Per tale ultima decisione (comunque antecedente agli approdi di legittimità innanzi riportati), “in tema di contenzioso tributario, deve considerarsi inammissibile per carenza d’interesse concreto del ricorrente la censura relativa al mancato rispetto del termine di cui alla L. n. 212 del 2000, art. 12, comma 7, qualora, in caso di avviso di accertamento emanato prima, ma notificato successivamente alla sua scadenza, il contribuente non abbia formulato alcuna osservazione nei sessanta giorni successivi al rilascio della copia del processo verbale di chiusura delle operazioni da parte degli organi di controllo, attesa l’assenza di un effettivo pregiudizio all’esercizio dei mezzi di tutela accordati dalla legge e, cioè, della possibilità di far valere le proprie ragioni nella fase amministrativa dell’accertamento” (cfr., massima ufficiale).

Da un lato, difatti, tale statuizione implicitamente accede all’orientamento, ora prevalente, consolidato ed in questa sede ribadito, per il quale rileva, ai fini del rispetto del termine dilatorio, il momento dell’emissione del provvedimento inteso in termini di sottoscrizione di esso.

Per altro verso, però, la detta decisione, facendo derivare l’inammissibilità (per carenza d’interesse) della censura relativa alla violazione del citato art. 12, comma 7, dalla mancata formulazione di osservazioni nel termine dilatorio, non si mostra in linea con il suesposto orientamento, pacifico, per il quale, in caso di accesso, ispezione o verifica nei locali destinati all’esercizio dell’attività, il mero non rispetto del termine dilatorio implica nullità, cosi reintroducendo la c.d. “prova di resistenza”.

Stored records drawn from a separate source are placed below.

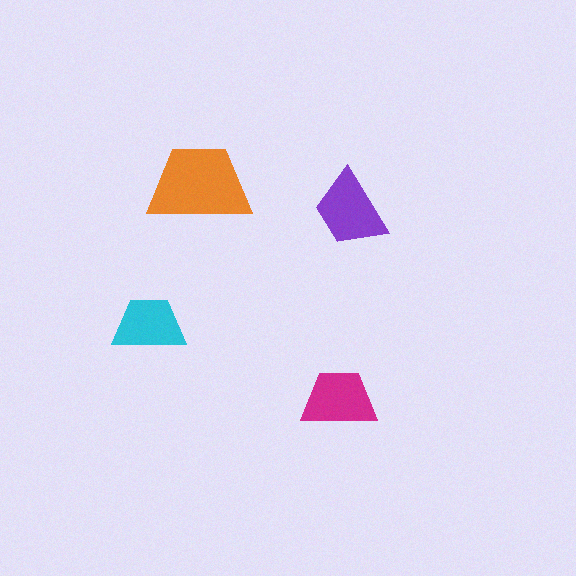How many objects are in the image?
There are 4 objects in the image.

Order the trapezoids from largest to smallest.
the orange one, the purple one, the magenta one, the cyan one.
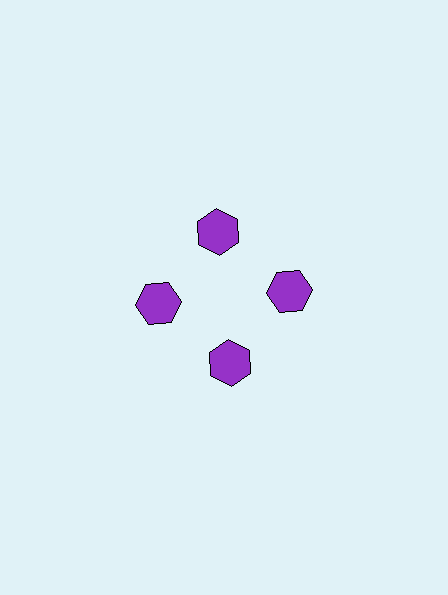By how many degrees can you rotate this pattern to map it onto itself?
The pattern maps onto itself every 90 degrees of rotation.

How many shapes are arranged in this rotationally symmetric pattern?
There are 4 shapes, arranged in 4 groups of 1.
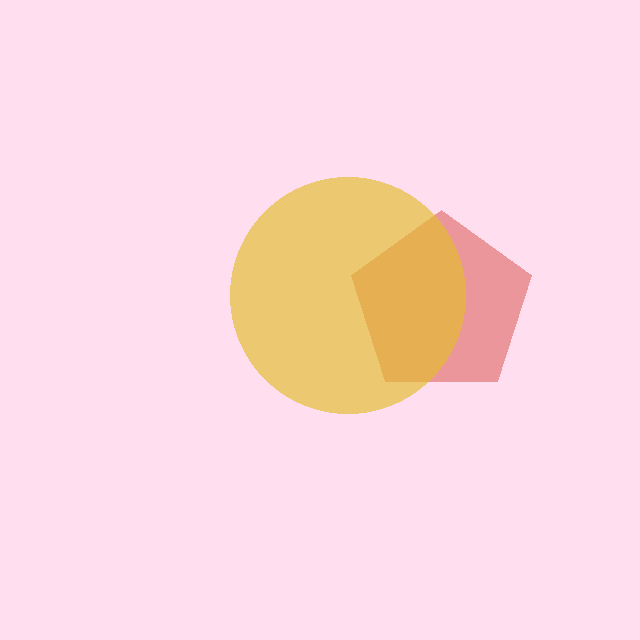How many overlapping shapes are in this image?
There are 2 overlapping shapes in the image.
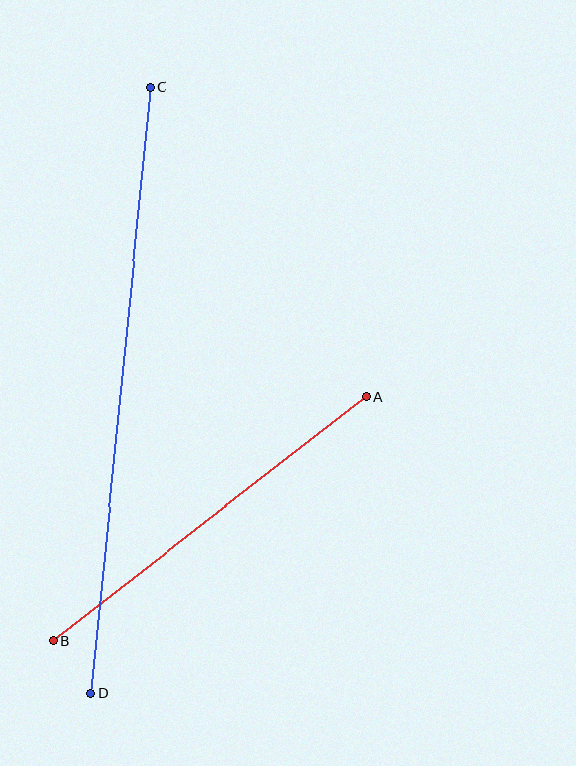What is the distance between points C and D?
The distance is approximately 609 pixels.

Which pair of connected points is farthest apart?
Points C and D are farthest apart.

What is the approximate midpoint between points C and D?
The midpoint is at approximately (120, 390) pixels.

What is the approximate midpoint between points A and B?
The midpoint is at approximately (210, 518) pixels.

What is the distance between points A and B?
The distance is approximately 397 pixels.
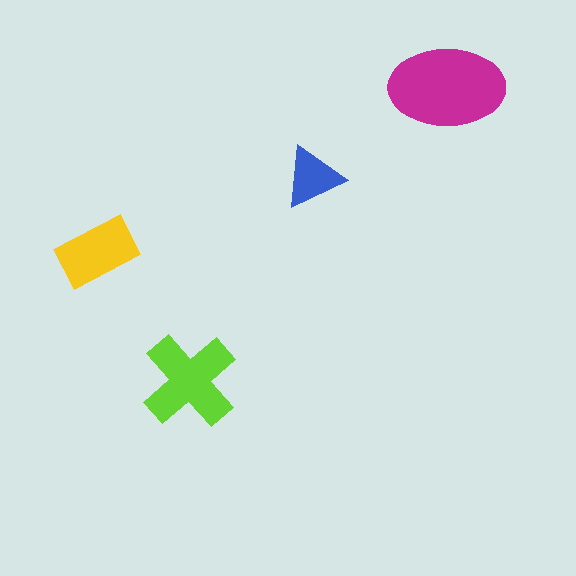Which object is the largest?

4. In conclusione, il ricorso deve essere rigettato con compensazione delle spese del presente giudizio di legittimità, anche in ragione del descritto consolidarsi degli orientamenti oggetto delle questioni prospettate dalla ricorrente.

P.Q.M.

rigetta il ricorso, spese compensate.

Così deciso in Roma, il 23 marzo 2021.